The Mongolian regime confronts a sharp dilemma as it seeks to manoeuvre between great power rivalries. It is dependent on Russia for 95 percent of petroleum products and large portion of its electricity supply. China is its largest economic partner, accounting for 70 percent of exports and half of foreign investment. Moscow and Beijing have both encouraged Mongolia to join their Shanghai Cooperation Organisation (SCO), which is aimed at countering the US presence in the region.
Following the latest protests, Beijing called on Mongolia to maintain political stability and Moscow urged tough action against “unlawful” elements. Their concern is that the social unrest will be exploited by Western powers to install a more sympathetic regime, as has taken place in the former Soviet republic of Georgia.
The Russian-based RIA Novosti news agency noted: “Mongolia’s civil movements and the opposition Democratic Party receive funds through NGOs, leading analysts to suspect Western involvement. The West would benefit from bringing the Democratic Party to power, because this would give it a chance to negotiate access to Mongolia’s mineral resources.”

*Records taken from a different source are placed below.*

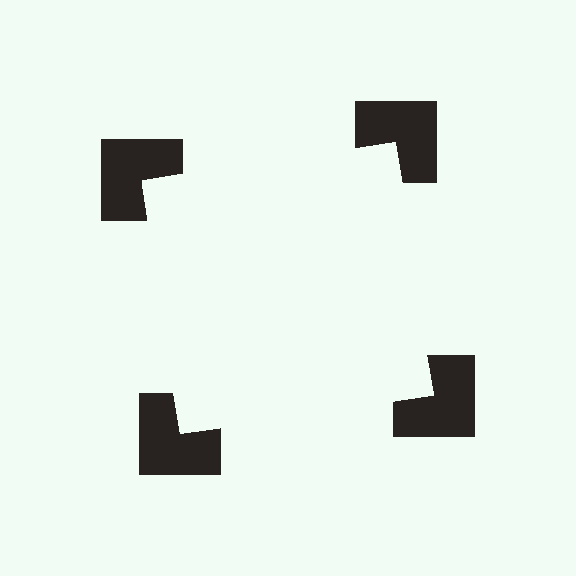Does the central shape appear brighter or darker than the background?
It typically appears slightly brighter than the background, even though no actual brightness change is drawn.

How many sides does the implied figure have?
4 sides.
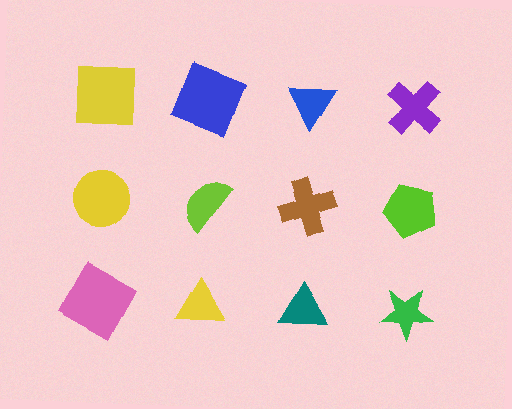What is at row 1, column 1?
A yellow square.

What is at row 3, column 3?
A teal triangle.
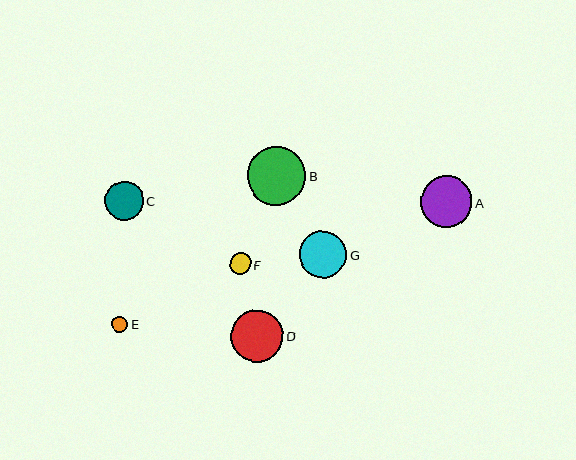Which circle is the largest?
Circle B is the largest with a size of approximately 58 pixels.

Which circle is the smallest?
Circle E is the smallest with a size of approximately 16 pixels.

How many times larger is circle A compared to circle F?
Circle A is approximately 2.4 times the size of circle F.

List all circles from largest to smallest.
From largest to smallest: B, D, A, G, C, F, E.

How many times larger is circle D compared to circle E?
Circle D is approximately 3.3 times the size of circle E.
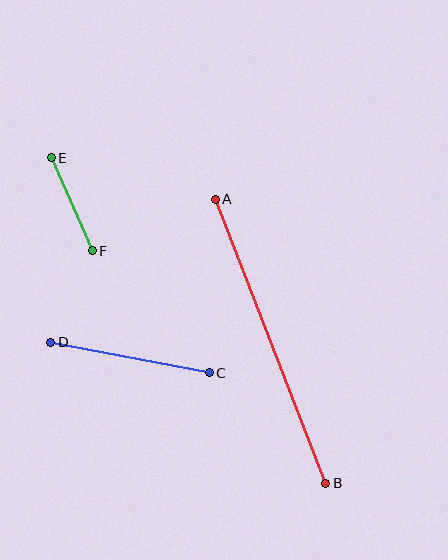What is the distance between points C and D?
The distance is approximately 161 pixels.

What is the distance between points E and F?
The distance is approximately 102 pixels.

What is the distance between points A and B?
The distance is approximately 305 pixels.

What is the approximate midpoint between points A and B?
The midpoint is at approximately (270, 341) pixels.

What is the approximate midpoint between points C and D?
The midpoint is at approximately (130, 357) pixels.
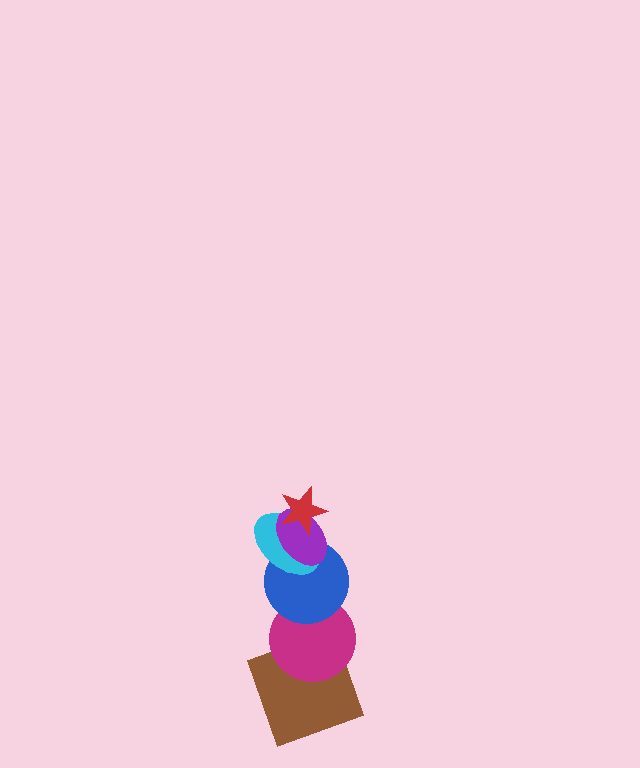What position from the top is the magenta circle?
The magenta circle is 5th from the top.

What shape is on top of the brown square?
The magenta circle is on top of the brown square.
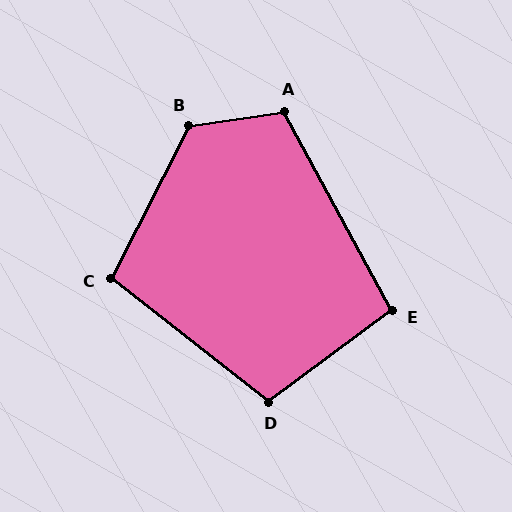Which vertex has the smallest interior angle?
E, at approximately 98 degrees.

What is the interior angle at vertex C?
Approximately 101 degrees (obtuse).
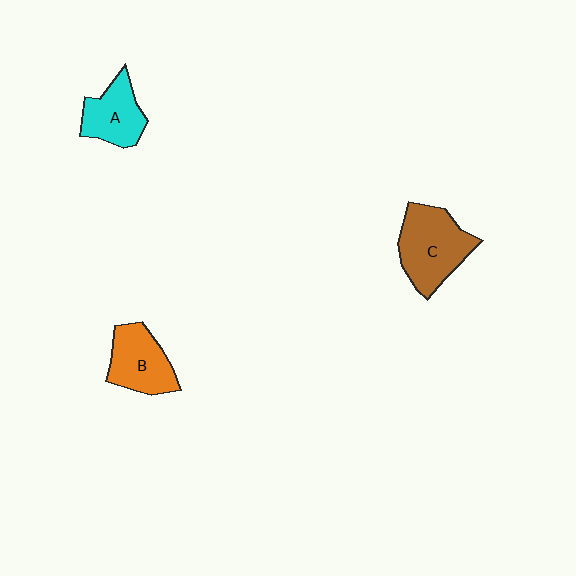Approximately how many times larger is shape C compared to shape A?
Approximately 1.5 times.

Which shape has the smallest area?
Shape A (cyan).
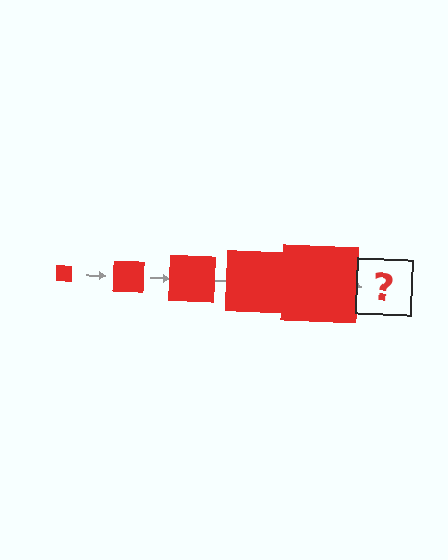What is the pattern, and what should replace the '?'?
The pattern is that the square gets progressively larger each step. The '?' should be a red square, larger than the previous one.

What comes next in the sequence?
The next element should be a red square, larger than the previous one.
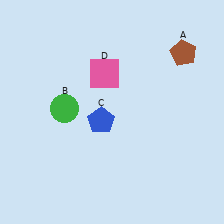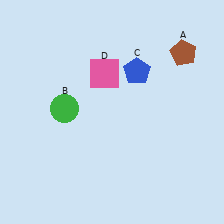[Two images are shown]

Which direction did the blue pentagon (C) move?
The blue pentagon (C) moved up and to the right.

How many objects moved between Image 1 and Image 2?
1 object moved between the two images.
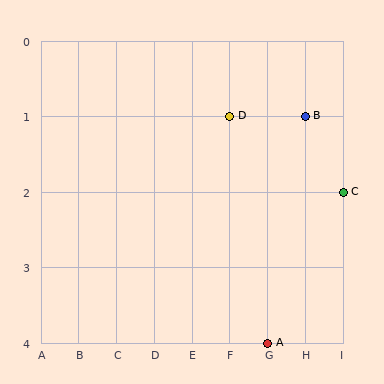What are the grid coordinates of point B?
Point B is at grid coordinates (H, 1).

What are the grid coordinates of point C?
Point C is at grid coordinates (I, 2).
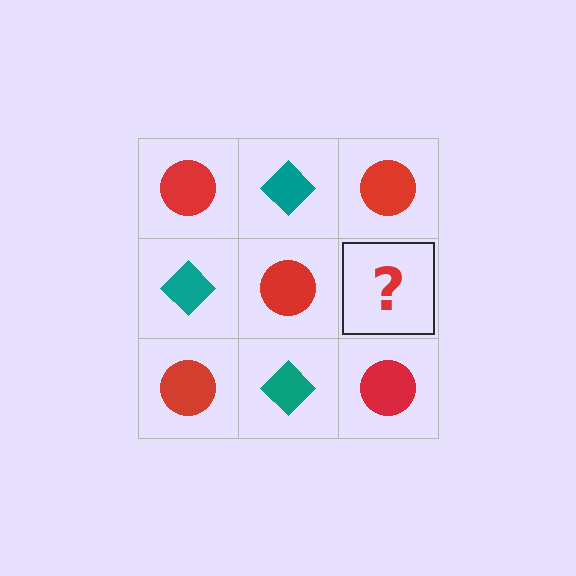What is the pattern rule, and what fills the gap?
The rule is that it alternates red circle and teal diamond in a checkerboard pattern. The gap should be filled with a teal diamond.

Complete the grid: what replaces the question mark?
The question mark should be replaced with a teal diamond.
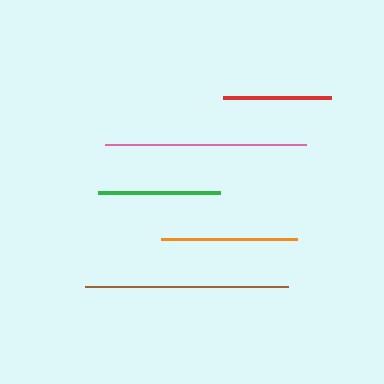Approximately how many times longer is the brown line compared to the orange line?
The brown line is approximately 1.5 times the length of the orange line.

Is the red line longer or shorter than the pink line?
The pink line is longer than the red line.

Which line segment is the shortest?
The red line is the shortest at approximately 108 pixels.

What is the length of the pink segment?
The pink segment is approximately 202 pixels long.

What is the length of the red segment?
The red segment is approximately 108 pixels long.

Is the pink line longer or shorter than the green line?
The pink line is longer than the green line.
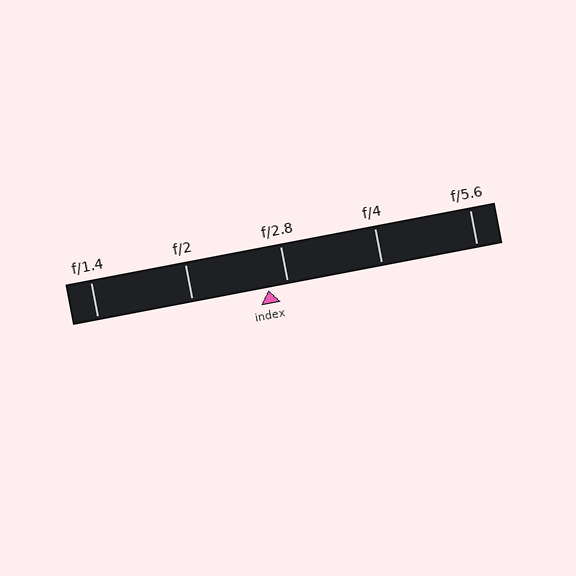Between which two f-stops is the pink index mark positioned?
The index mark is between f/2 and f/2.8.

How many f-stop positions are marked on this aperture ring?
There are 5 f-stop positions marked.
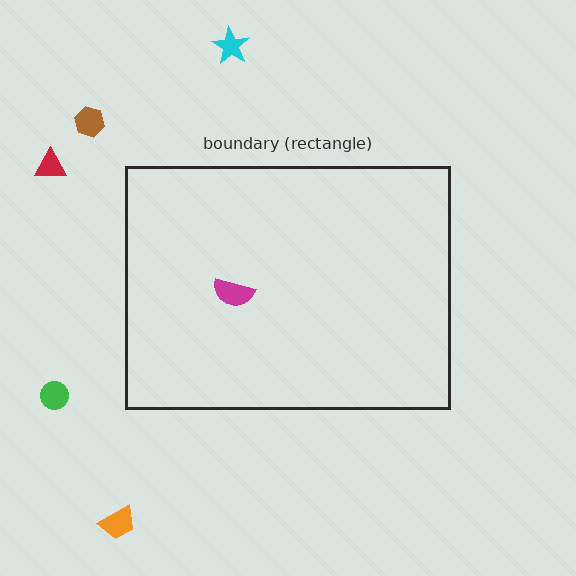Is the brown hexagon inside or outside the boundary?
Outside.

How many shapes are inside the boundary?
1 inside, 5 outside.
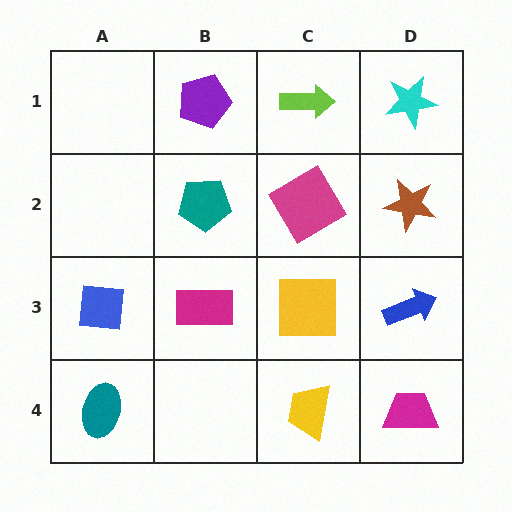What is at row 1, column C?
A lime arrow.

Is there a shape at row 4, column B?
No, that cell is empty.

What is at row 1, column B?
A purple pentagon.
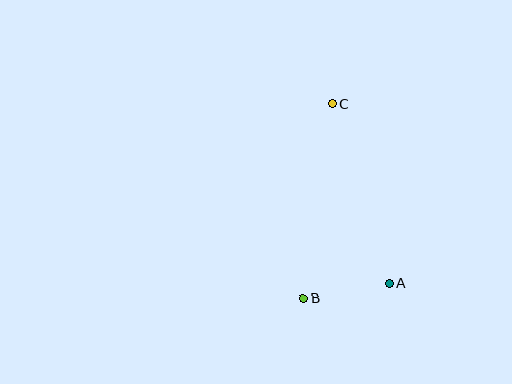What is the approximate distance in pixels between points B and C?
The distance between B and C is approximately 197 pixels.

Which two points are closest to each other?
Points A and B are closest to each other.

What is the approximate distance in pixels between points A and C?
The distance between A and C is approximately 189 pixels.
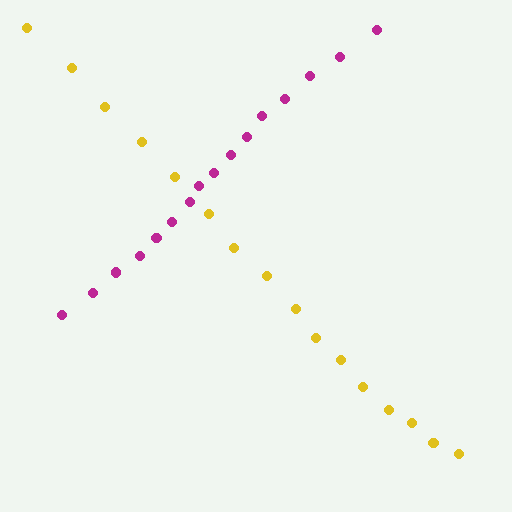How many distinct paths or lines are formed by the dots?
There are 2 distinct paths.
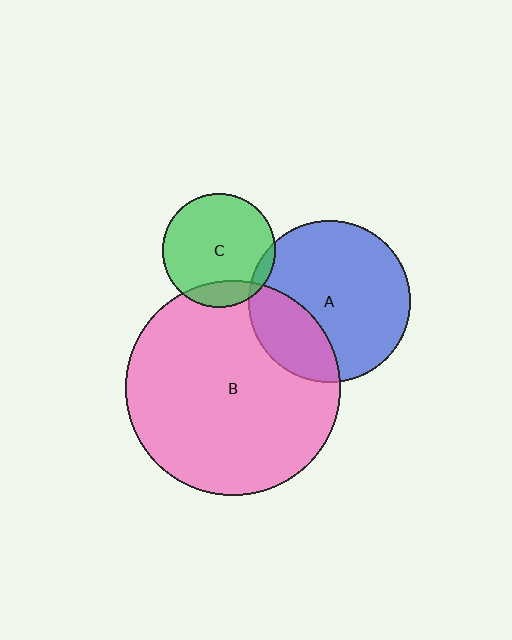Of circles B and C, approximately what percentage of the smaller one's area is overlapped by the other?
Approximately 15%.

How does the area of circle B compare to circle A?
Approximately 1.8 times.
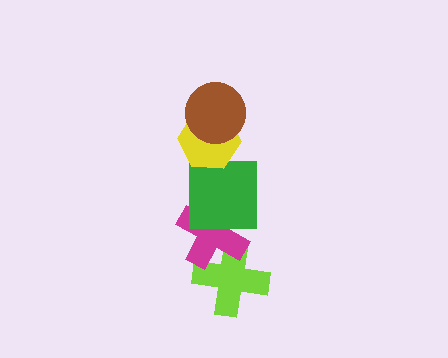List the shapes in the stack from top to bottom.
From top to bottom: the brown circle, the yellow hexagon, the green square, the magenta cross, the lime cross.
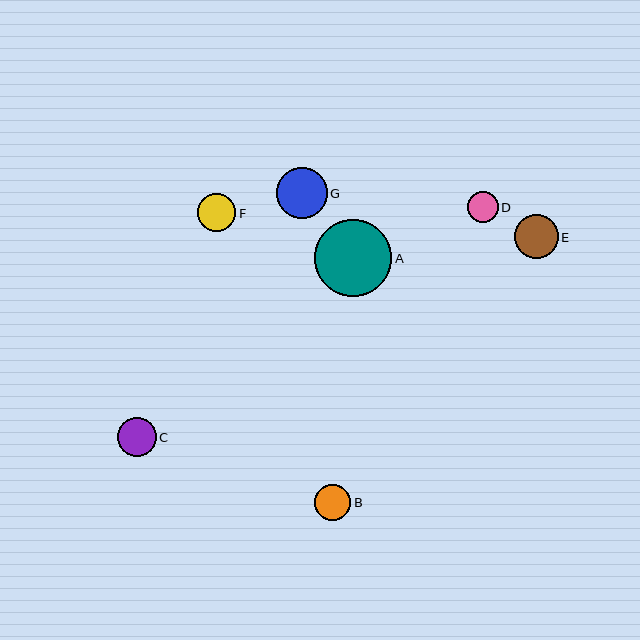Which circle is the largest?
Circle A is the largest with a size of approximately 77 pixels.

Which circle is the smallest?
Circle D is the smallest with a size of approximately 31 pixels.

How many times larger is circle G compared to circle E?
Circle G is approximately 1.2 times the size of circle E.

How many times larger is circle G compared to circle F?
Circle G is approximately 1.3 times the size of circle F.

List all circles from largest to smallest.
From largest to smallest: A, G, E, C, F, B, D.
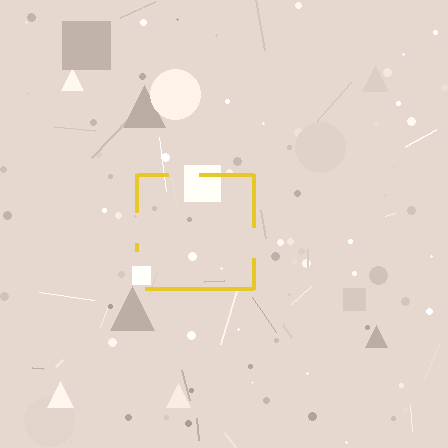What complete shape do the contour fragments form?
The contour fragments form a square.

The Wall Street Journal commented on July 7: “As mining companies have depleted resources elsewhere, many of the country’s best mineral assets were left untouched. That puts Mongolia among a handful of developing countries—including troubled places such as the Democratic Republic of Congo and other parts of Africa—that still hold promise of big riches for Western miners.”
As in Africa, the scramble by corporations and major powers for profits and strategic influence in Mongolia is likely to produce further political instability and unrest. The last consideration in Western capitals is the deepening social distress and lack of basic democratic rights confronting the vast majority of the population.